France’s antagonism towards “alien” groups during this period really starts during the Thirty Years War (1618-48), one of the bloodiest religious wars in Europe’s history. Although the largest neutral Catholic power, France under Louis XIII nonetheless started a process of centralization under an absolute monarchy (whose power in the autonomous/pretty-much-independant provinces had been historically very weak), the Protestant Huguenot population serving as a handy scapegoat.
During Louis XIV’s reign, Italy seems to have served a similar, if much less violent role as scapegoat. Under the artistic patronage of the King, professionalisation in particular areas was encouraged to start a trend in national style that differed from those styles found in other parts of Europe, especially those in the Italian states, the purported cultural capital of Europe. This was again a way to try to centralize the arts under the monarchy, creating a unified national style that would simultaneously strengthen the state’s image and weaken the provinces’ individual identities.

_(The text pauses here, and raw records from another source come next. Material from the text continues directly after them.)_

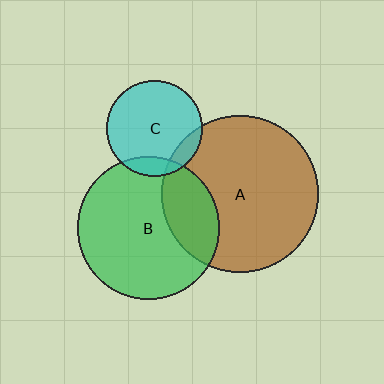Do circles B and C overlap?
Yes.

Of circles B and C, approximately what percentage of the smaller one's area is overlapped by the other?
Approximately 10%.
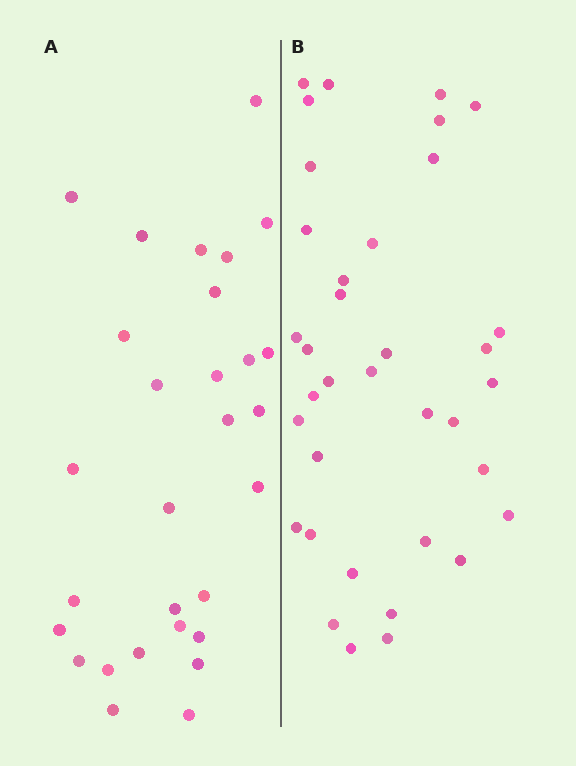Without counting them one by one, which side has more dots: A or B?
Region B (the right region) has more dots.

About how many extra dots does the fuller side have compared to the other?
Region B has roughly 8 or so more dots than region A.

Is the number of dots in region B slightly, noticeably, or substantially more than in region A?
Region B has only slightly more — the two regions are fairly close. The ratio is roughly 1.2 to 1.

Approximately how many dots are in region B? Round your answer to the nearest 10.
About 40 dots. (The exact count is 36, which rounds to 40.)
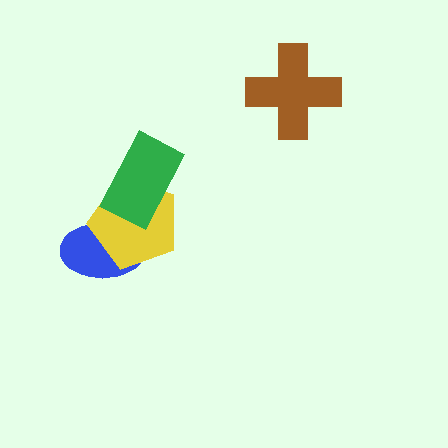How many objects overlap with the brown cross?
0 objects overlap with the brown cross.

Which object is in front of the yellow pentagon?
The green rectangle is in front of the yellow pentagon.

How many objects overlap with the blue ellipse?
1 object overlaps with the blue ellipse.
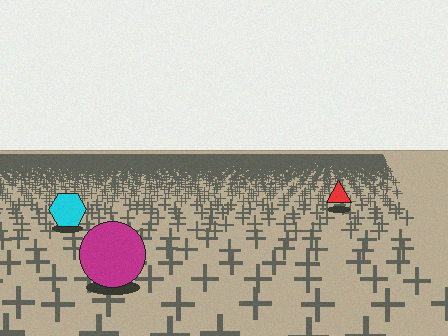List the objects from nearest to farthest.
From nearest to farthest: the magenta circle, the cyan hexagon, the red triangle.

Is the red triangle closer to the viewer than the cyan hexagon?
No. The cyan hexagon is closer — you can tell from the texture gradient: the ground texture is coarser near it.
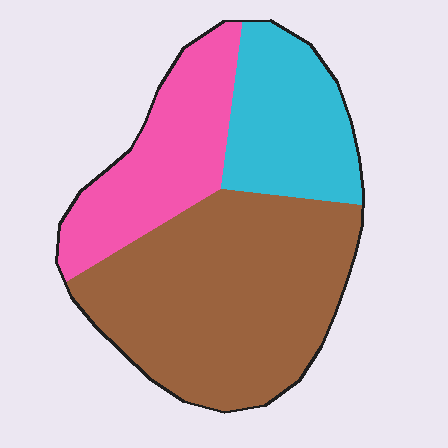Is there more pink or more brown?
Brown.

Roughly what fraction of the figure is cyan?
Cyan covers around 25% of the figure.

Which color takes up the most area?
Brown, at roughly 50%.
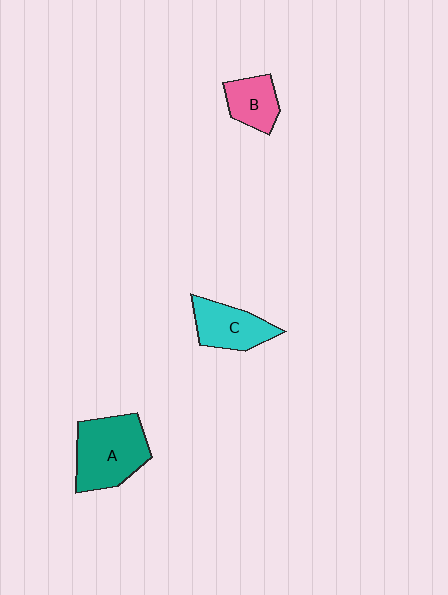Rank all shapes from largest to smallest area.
From largest to smallest: A (teal), C (cyan), B (pink).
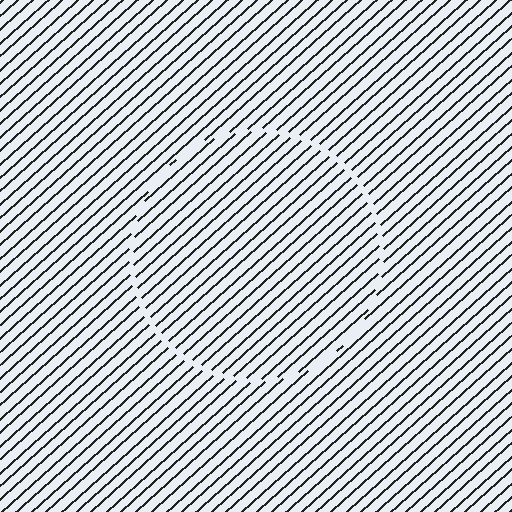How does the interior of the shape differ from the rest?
The interior of the shape contains the same grating, shifted by half a period — the contour is defined by the phase discontinuity where line-ends from the inner and outer gratings abut.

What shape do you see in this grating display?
An illusory circle. The interior of the shape contains the same grating, shifted by half a period — the contour is defined by the phase discontinuity where line-ends from the inner and outer gratings abut.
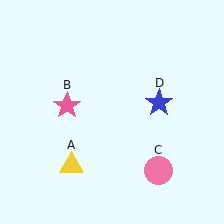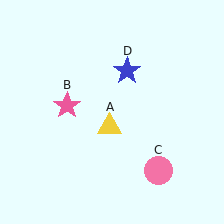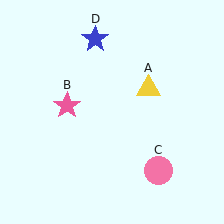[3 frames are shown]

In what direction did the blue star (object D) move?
The blue star (object D) moved up and to the left.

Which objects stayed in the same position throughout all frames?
Pink star (object B) and pink circle (object C) remained stationary.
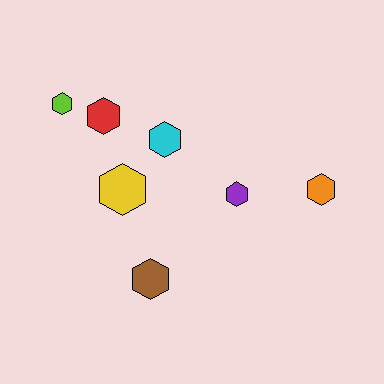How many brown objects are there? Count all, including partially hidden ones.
There is 1 brown object.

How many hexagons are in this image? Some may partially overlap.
There are 7 hexagons.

Both Raguenet’s and de la Viéville’s articles are quite amusing. Ragunet, fighting for the cause of the Italian style, relies on measured argument and an endearingly contemptuous view of the French style, which he degrades as safe, comfortable and cautious, extolling the bravery and adventurousness of the Italians, pointedly recalling that Lully, the darling of the French music scene, was himself Italian. De la Viéville on the other hand relays his argument wittily, writing in the style of a conversation between a set of friends (the Chevalier [presumably himself], the Countess and the Count), routinely quoting and deriding musicological rivals, as well as using food analogies on almost every page to enforce his argument! Both use the point that Italian music is daring, adventurous, and much more willingly dissonant, while French music is “natural” (de la Viéville uses the “If God had given us wings…” argument at one point), with carefully considered use of chords and dissonance in very few places. Ragunet claims that the Italians have much more talent for creating beautiful, evenly expressed four-part works, whilst the French are happy to get the top and bass lines right. Both also use the argument of inherent national or racial differences in temperament; this sort of argument always makes me slightly uncomfortable, but I can see that this sort of view would be widely encouraged by an absolute state, especially one pursuing an isolationist policy. I can’t help wondering what Monsieur’s de la Viéville and Ragunet would make of a bit of Bartók or Liszt, or how de la Viéville’s “too-spicy Italian stew” analogies would fare or change with the introduction of exotic spices from the Indies that would arrive in large volumes within the century.